El::Trsm() consumes too much memory when running on many CPUs.

`El::Trsm()` is used e.g. for computing `L^{-1} B` [in SDPB solver](https://github.com/davidsd/sdpb/blob/c39fd50686b1cc02851864cd5799c24daf20ea68/src/sdp_solve/SDP_Solver/run/step/initialize_schur_complement_solver/compute_Q.cxx#L48), and for `L_X^{-1} F_p` [in SDPA solver](https://github.com/davidsd/sdpb/blob/297b2cb0b5f3bc3a18765ca92a66c4150317be6e/src/sdpa_solve/SDP_Solver/run/step/compute_S.cxx#L108).
If a block is assigned to many CPUs, it may lead to huge memory consumption, sometimes more than ~10x compared to single-CPU case.

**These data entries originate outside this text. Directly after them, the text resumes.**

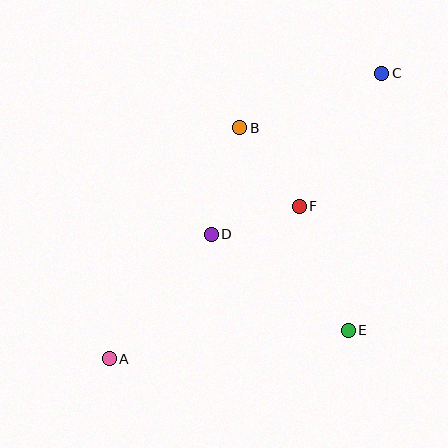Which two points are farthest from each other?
Points A and C are farthest from each other.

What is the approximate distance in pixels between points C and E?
The distance between C and E is approximately 259 pixels.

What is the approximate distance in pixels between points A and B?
The distance between A and B is approximately 265 pixels.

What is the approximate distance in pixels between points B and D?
The distance between B and D is approximately 110 pixels.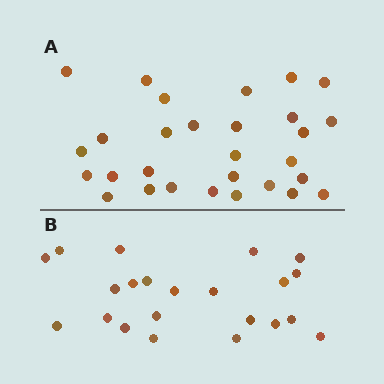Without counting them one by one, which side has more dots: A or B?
Region A (the top region) has more dots.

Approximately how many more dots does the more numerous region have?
Region A has roughly 8 or so more dots than region B.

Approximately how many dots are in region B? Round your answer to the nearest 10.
About 20 dots. (The exact count is 22, which rounds to 20.)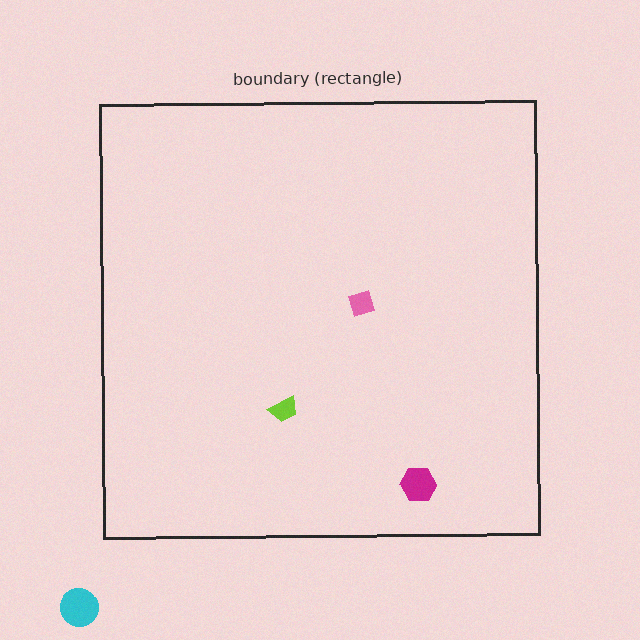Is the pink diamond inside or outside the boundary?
Inside.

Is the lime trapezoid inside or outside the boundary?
Inside.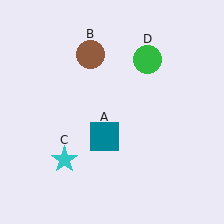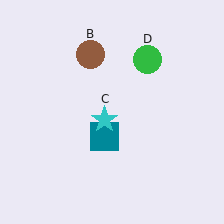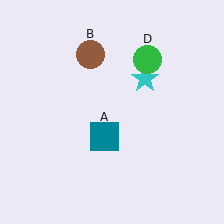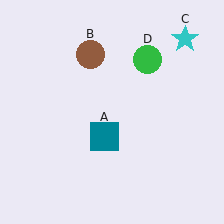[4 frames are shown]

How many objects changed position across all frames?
1 object changed position: cyan star (object C).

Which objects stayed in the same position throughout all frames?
Teal square (object A) and brown circle (object B) and green circle (object D) remained stationary.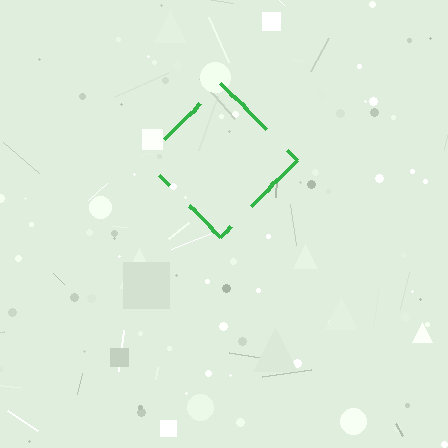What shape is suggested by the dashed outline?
The dashed outline suggests a diamond.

This is probably the cause of some unexpected OOM crashes, since our memory estimates do not account for this factor.


For wide matrices, memory overhead is roughly proportional to MPI grid height.
All CPUs are arranged as a 2D grid, and grid height is [defined](https://gitlab.com/bootstrapcollaboration/elemental/-/blob/51adc2b5980fa3b7e1a8d63c2b178e6627629014/src/core/Grid.cpp#L67-L73) as `min x | x >= floor(sqrt(num_cpus)) && num_cpus % x == 0`.
This means that memory consumption (and also performance) is especially bad when `num_cpus` is a big prime number (e.g. 13 or 17), which leads to 1D vertical grids (e.g. 13x1 or 17x1).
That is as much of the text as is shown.